Psychological safety, a term coined and defined by Harvard Business School professor Amy Edmondson, is a belief that you will not be punished or humiliated for speaking up with ideas, questions, concerns or mistakes.
📌 The enemy of psychological safety is… comfort?
You might think that the opposite of a psychologically safe team environment is fear and discomfort.
In fact, teams that don’t have the kind of psychological safety that supports speaking up may feel very comfortable with the way things are. And fighting this comfort can be tougher than fixing a fear culture!
💡 In practice, we don’t speak up against the ideas and decisions of others because we choose the more comfortable route. It’s more agreeable to be, well, agreeable.
This is because we perceive speaking up as an interpersonal risk. It runs counter to our desire to maintain an image that we are kind, competent and easy to maintain a rapport with.
We naturally avoid interpersonal risks for fear of seeming rude, holding everyone back from finishing the meeting, weakening a newfound alliance, revealing we weren’t listening closely enough to ‘get it’ – and so on.
To reshape what’s comfortable, a team needs to take interpersonal risks, again and again. This allows small acts of courage to accumulate into a shared sense that it isn’t that risky to be “risky”.

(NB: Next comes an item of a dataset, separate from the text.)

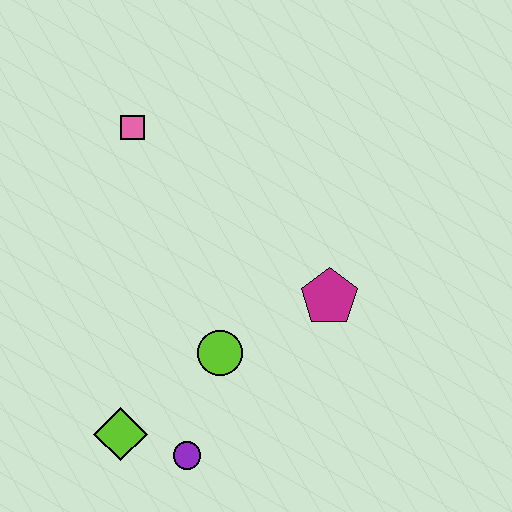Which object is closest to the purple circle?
The lime diamond is closest to the purple circle.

Repeat this quick six-point process to help your team take these small risks together day in, day out.
✅ Notice when comfort is prioritized over interpersonal risk-taking. Get to know when teammates are sitting on their hands or holding their tongues.
Common signs? Lazy nods of agreement, agreeable shrugs, silence when asked directly for critique.
✅ Voice what you think the interpersonal risk holding the person or group back might be. Acknowledge how small the risk or discomfort is.
“I know most of you in the room are new to seeing this kind of data and don’t want to look like you’re overstepping if you challenged the conclusions. But your take is as valuable as any expert’s at this stage…”
✅ Ask for a different idea from the room or a specific person.
“…Alice, can you suggest where one of our blindspots might be?”
✅ Show curiosity in the new idea and reflect on it out loud, even if it seems nonsensical to you at the time.
✅ Give thanks for speaking up and remind them they’re making everyone better by speaking up.
“I’m so glad we challenged that just now. Well done for sharing a new perspective that shook up consensus.”
✅ Pass it on. Ask if anyone else can build upon what was just shared or put the ball in someone else’s court to raise the next point.
. . .
The bottom line?
Paradoxically, when teams lack psychological safety to speak up, they can actually feel safe. That’s because avoiding the associated interpersonal risks is comfortable. Prompt little interpersonal risks every day by voicing the discomfort and then stepping over it together.